So, I’ve set myself the task of making myself happier. Like any great adventure I need a plan. I need to work out my strategy to accomplish my desired results. First I need to work out what I want and why…
To be happy – Ok, don’t we all want that? Well yes, but why do I feel unhappy now? My nickname in my 20’s was Bubbles. I was like a big kid, fun and bouncy and bubbly, always full of energy, always enthusiastic. Where did that girl go? Life happens and people disappoint you, life wears you down. I guess you can’t find yourself 4 months pregnant when your boyfriend takes off and not have that effect you. I can’t say I battled on, being pregnant was a joy, as was/is motherhood. My daughter is amazing, an absolute star. ( But I would say that, terrible twos are a long distant memory and we haven’t hit teens yet) She’s polite, friendly, hardworking and unbelievably stoic, but most of all she’s a happy kid… Just how I used to be.

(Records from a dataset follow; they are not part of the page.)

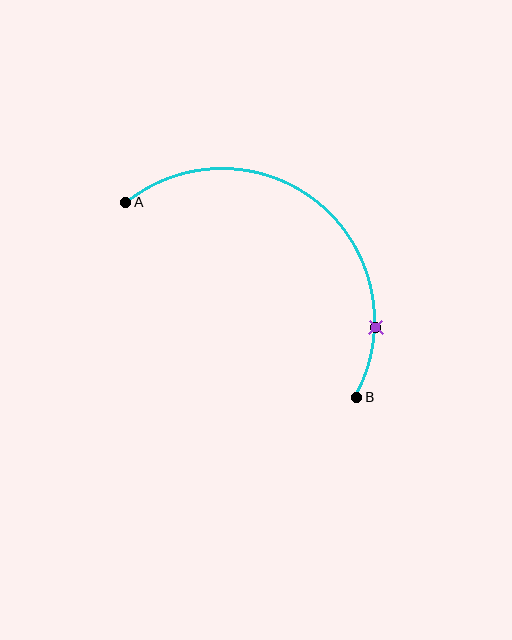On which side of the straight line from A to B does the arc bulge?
The arc bulges above and to the right of the straight line connecting A and B.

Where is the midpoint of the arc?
The arc midpoint is the point on the curve farthest from the straight line joining A and B. It sits above and to the right of that line.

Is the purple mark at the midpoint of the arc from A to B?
No. The purple mark lies on the arc but is closer to endpoint B. The arc midpoint would be at the point on the curve equidistant along the arc from both A and B.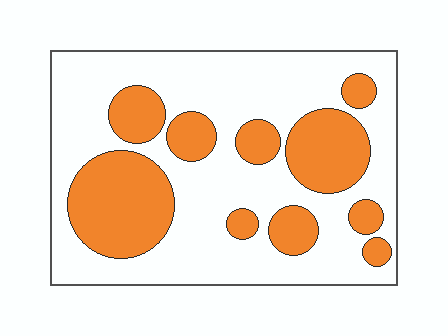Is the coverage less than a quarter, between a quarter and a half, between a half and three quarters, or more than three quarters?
Between a quarter and a half.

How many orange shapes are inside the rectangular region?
10.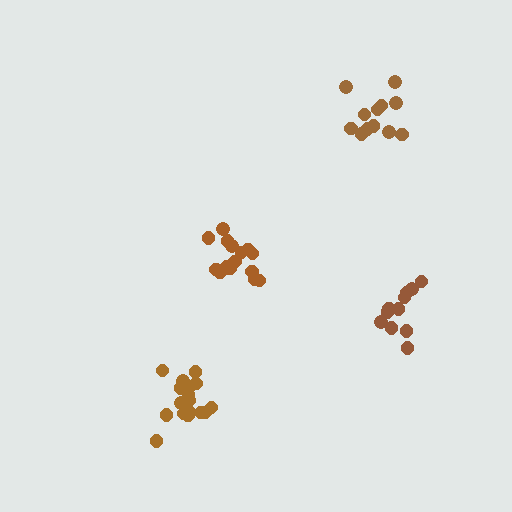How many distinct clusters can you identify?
There are 4 distinct clusters.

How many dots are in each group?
Group 1: 17 dots, Group 2: 12 dots, Group 3: 16 dots, Group 4: 11 dots (56 total).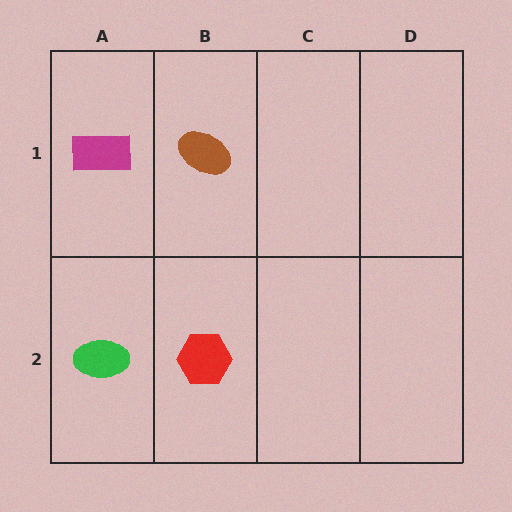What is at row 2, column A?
A green ellipse.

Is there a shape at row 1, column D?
No, that cell is empty.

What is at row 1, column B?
A brown ellipse.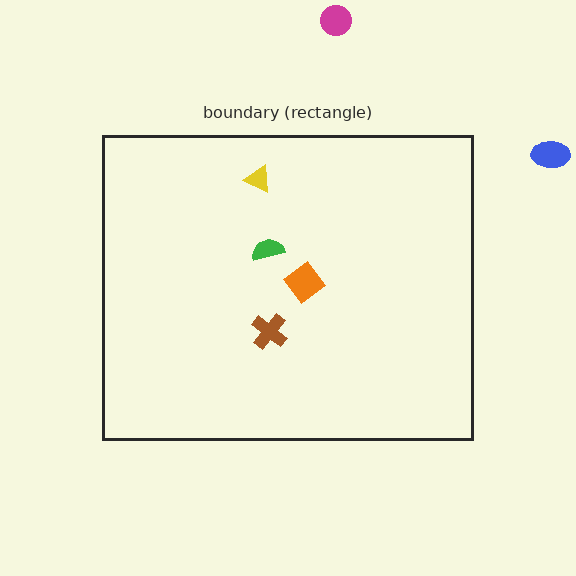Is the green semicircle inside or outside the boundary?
Inside.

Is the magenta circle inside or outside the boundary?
Outside.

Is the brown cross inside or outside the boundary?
Inside.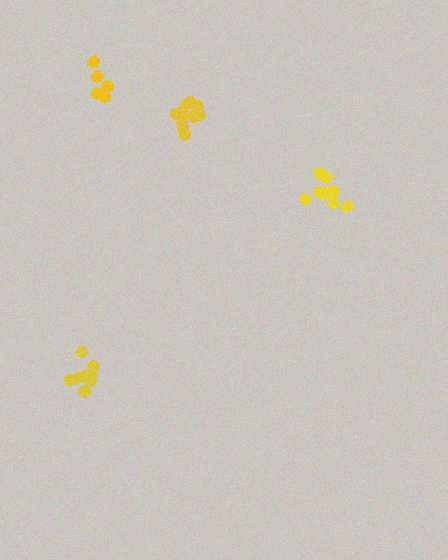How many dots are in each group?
Group 1: 11 dots, Group 2: 5 dots, Group 3: 10 dots, Group 4: 11 dots (37 total).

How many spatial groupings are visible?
There are 4 spatial groupings.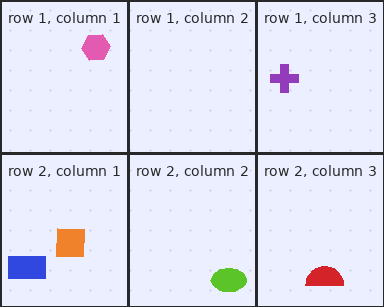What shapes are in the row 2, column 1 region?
The orange square, the blue rectangle.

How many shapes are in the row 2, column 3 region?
1.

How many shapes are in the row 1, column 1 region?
1.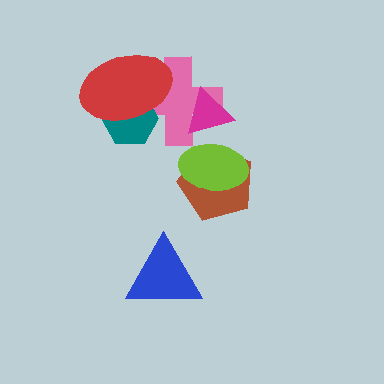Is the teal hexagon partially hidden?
Yes, it is partially covered by another shape.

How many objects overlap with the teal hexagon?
2 objects overlap with the teal hexagon.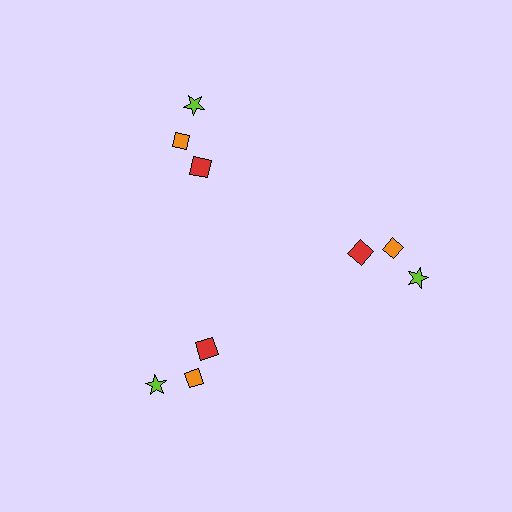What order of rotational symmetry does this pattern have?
This pattern has 3-fold rotational symmetry.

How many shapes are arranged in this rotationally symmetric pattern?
There are 9 shapes, arranged in 3 groups of 3.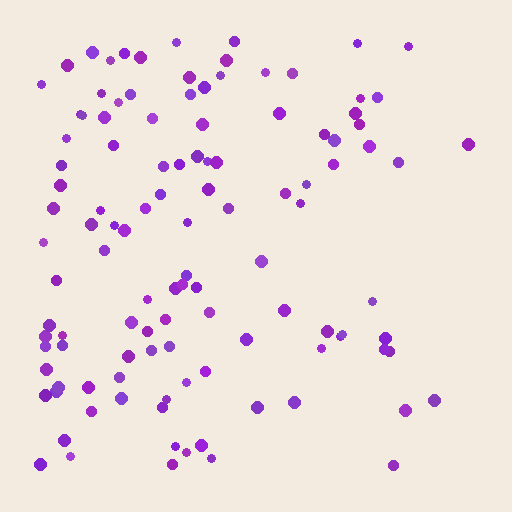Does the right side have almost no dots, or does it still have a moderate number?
Still a moderate number, just noticeably fewer than the left.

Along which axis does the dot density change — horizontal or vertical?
Horizontal.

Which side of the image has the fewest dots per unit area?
The right.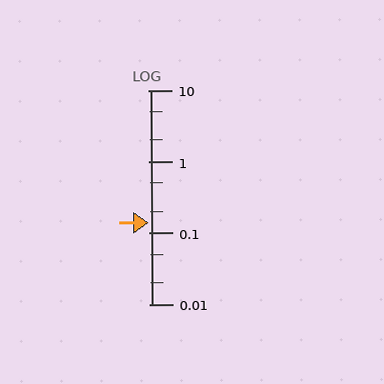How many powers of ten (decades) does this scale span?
The scale spans 3 decades, from 0.01 to 10.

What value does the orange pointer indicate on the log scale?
The pointer indicates approximately 0.14.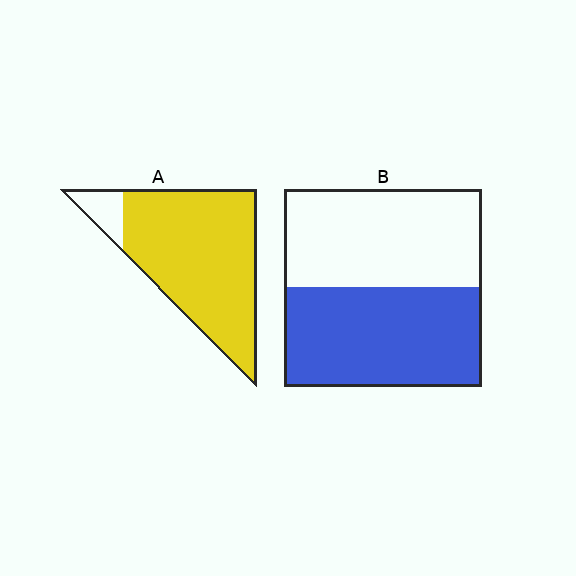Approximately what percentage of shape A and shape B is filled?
A is approximately 90% and B is approximately 50%.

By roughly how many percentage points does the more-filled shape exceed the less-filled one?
By roughly 40 percentage points (A over B).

To be braver – I’ve lost my nerve, I don’t deny it. The day I moved to Germany, I sat in a cab going to the airport. The taxi driver asked me “where I was off to?” “Düsseldorf” I replied. “On holiday?” I answered that “I was moving there to work”
“Have you been there before?”
“Do you speak the language ?”
“nope, not a word”
“Do you know anyone there?”
“not really no”
“Do you know where you’re going?”
I triumphantly pulled a scrap of paper from my pocket, with the address scribbled on “Ahh yes that I do”
“Wow, you’re brave”
I didn’t think I was. It was an adventure, if it didn’t work out it didn’t matter. Honestly, it not working out never even crossed my mind.
IT NOT WORKING OUT NEVER EVEN CROSSED MY MIND.
Hhhmmmmm there is the key, I didn’t lay in bed until 3am worrying that things weren’t going to go to plan. There was no plan, life swept me along and I was happy to ride the current.
This is going to be the tough one, how can I get back to the girl who didn’t worry about the bad things that MIGHT happen in the future? That I really don’t know. I think I’ll start with something that I use in moments of doubt and see if I can expand on it later. I have a friend called Adam, Adam is a life and business coach. In moments where I stress or doubt my abilities, I ask myself “What would Adam tell me to do?” Well, Adam is a very eloquent guy, in a moment like that, he would look me in the eye and with a big smile on his face, tell me to “Just fucking do it”
To be thankful – Despite all the crap that has happened this year, I still have a huge amount to be truly thankful for. For this part I guess I need to start living more in the now, appreciating the great things around me. As I write this, I’m gazing wistfully at the cherry tree in my garden (Probably on a par with Brian Cox gazing wistfully at some stars) It is truly lovely. I’ve always wanted a cherry tree in my garden and now I have one. The beautiful blossoms will be gone soon and other new flowers will start to bloom in my garden. I need to learn to enjoy the blossom before the wind takes it from the tree.
Where to start with all this? Like Gretchen Rubin in her year long “Happiness Project” the first thing I need to tackle is vitality. I need more energy before I start on everything else. I’m now 12 weeks post op and can embark on some exercise. I really will be starting from scratch. I haven’t been out for a run since August last year, when the abdominal pains started, I haven’t been horse riding since July. Six of the past 12 weeks I was pretty much house bound, I wasn’t even allowed to do housework. For some of that I wasn’t meant to lift a kettle.
When I ran before I used a couch to 5k run app on my phone. I’ll be honest I skipped the first few weeks, as at that point I already got other exercise and thought it would be too easy. This time I’m going to start from the very beginning. Once I’ve got my fitness up to a good enough level, Monday nights I’ll join the circuits class in the village hall. If that goes well, then there’s boot camp on a Sunday morning. Here, I’m breaking a bit of a golden rule. Stop talking about it and get on with it. (just fucking do it) Aaahhhh, I’m planning out loud!
This is all well and good, but I need to back it up with more sleep and better eating. I’d slipped into bad habits over the last few years, too many late night, ready meals and take aways. In hind site, I was in a vicious circle, constantly exhausted from the cancer, not eating well and sleeping badly. Now I’ve started eating healthier and getting more sleep. I’m already feeling so much better.
My life is starting to change and change is a good thing!